I was in Detroit for my grandfather’s funeral last fall when the Tigers were making their post-season run. In fact, my family and I visited Comerica Park the afternoon of October 14th. Game 4 of the ALCS was scheduled that night, and downtown Detroit was already abuzz by late morning. Later that evening, I was watching the game at a bar playing quarter video poker in the MotorCity Casino while waiting for a seat at a Texas Hold ‘Em table when Magglio Ordonez hit his 3-run walk-off homer to complete the sweep of the A’s and send the Tigers to the World Series. The place went nuts. The city went nuts (but remarkably no cars were burned that night).
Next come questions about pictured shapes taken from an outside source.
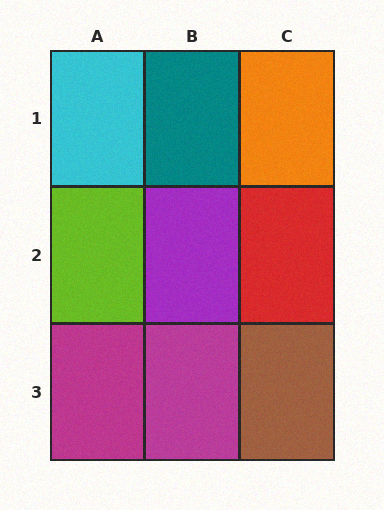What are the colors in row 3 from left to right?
Magenta, magenta, brown.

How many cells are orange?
1 cell is orange.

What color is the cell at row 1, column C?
Orange.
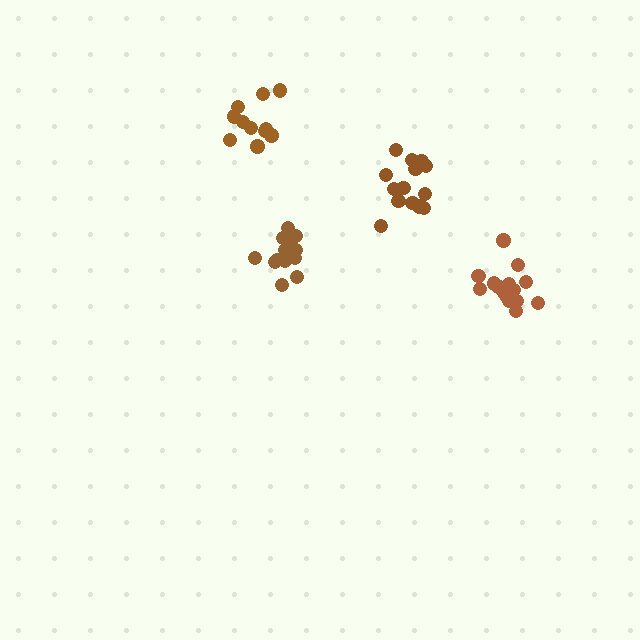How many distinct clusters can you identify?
There are 4 distinct clusters.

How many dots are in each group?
Group 1: 14 dots, Group 2: 16 dots, Group 3: 12 dots, Group 4: 16 dots (58 total).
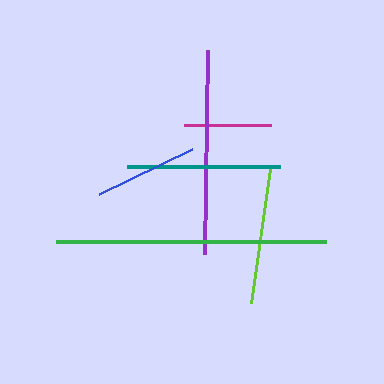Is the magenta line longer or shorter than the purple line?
The purple line is longer than the magenta line.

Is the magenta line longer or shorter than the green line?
The green line is longer than the magenta line.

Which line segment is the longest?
The green line is the longest at approximately 270 pixels.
Detroit’s had a taste of what championship baseball feels like, and that can be addictive. I think they want to complete the worst to World Champions fairytale that the Cardinals rudely interrupted last year. And I think they may want two bites at that apple. With Tex adding switch-hitting power and a solid average to their lineup and Gold Glove defense at first base, I think the Tigers do the deal, and win at least one World Series because of it.
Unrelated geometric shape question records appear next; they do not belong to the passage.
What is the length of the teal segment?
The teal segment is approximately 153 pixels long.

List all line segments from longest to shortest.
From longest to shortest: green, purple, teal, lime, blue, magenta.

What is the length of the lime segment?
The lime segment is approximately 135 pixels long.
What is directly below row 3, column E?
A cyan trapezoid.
And, don’t discount the fact that Scott Boras, Teixeira’s agent, would probably love to see this deal happen. As most other contenders have first base covered, getting Tex probably the best opportunity available for him to ride in and make significant contributions to one or two championships would make his value skyrocket by his free agent winter in ’09 when the Yankees would be primed to snatch him up at a ridiculous price. (I don’t see the Yankees having what it would take to get Tex this season – and I don’t think Tex is ready to play in New York yet.) As much power as Boras weilds, his backdoor lobbying for this deal could help make it happen.
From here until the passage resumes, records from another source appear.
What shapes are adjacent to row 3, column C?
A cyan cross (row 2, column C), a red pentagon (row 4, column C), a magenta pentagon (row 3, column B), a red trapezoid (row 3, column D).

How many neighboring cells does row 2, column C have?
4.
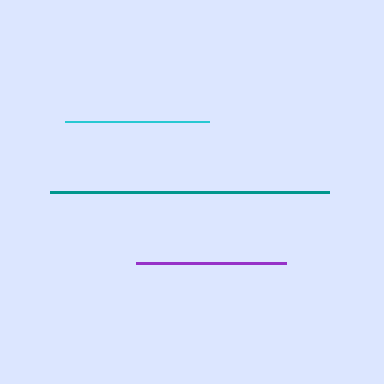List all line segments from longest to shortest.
From longest to shortest: teal, purple and cyan (about equal).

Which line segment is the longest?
The teal line is the longest at approximately 279 pixels.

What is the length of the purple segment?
The purple segment is approximately 150 pixels long.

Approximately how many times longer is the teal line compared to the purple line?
The teal line is approximately 1.9 times the length of the purple line.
Meanwhile, the Rangers get two guys who may not headline, but could certainly anchor their rotation as at least real #2 and #3 pitchers. And with lots of free agent outfielders on the market this winter (Torri Hunter – having a career year in his FA season and on his way to a 7th straight Gold Glove – should be taming The Ballpark’s centerfield next season), the Rangers could turn things around quickly.
P.S. As the Tigers are my second favorite team and Tex is a favorite player of mine, this would thrill me on several levels. My favorite team gets back on track, while my second favorite team could win a ring or two with the help of a good guy in Tex who deserves better than to languish with the bottom-dwelling Rangers. And who knows, maybe we’ll have a new owner by 2009 who would be willing to pay to get Tex back here to help charge up the Rangers return to contention!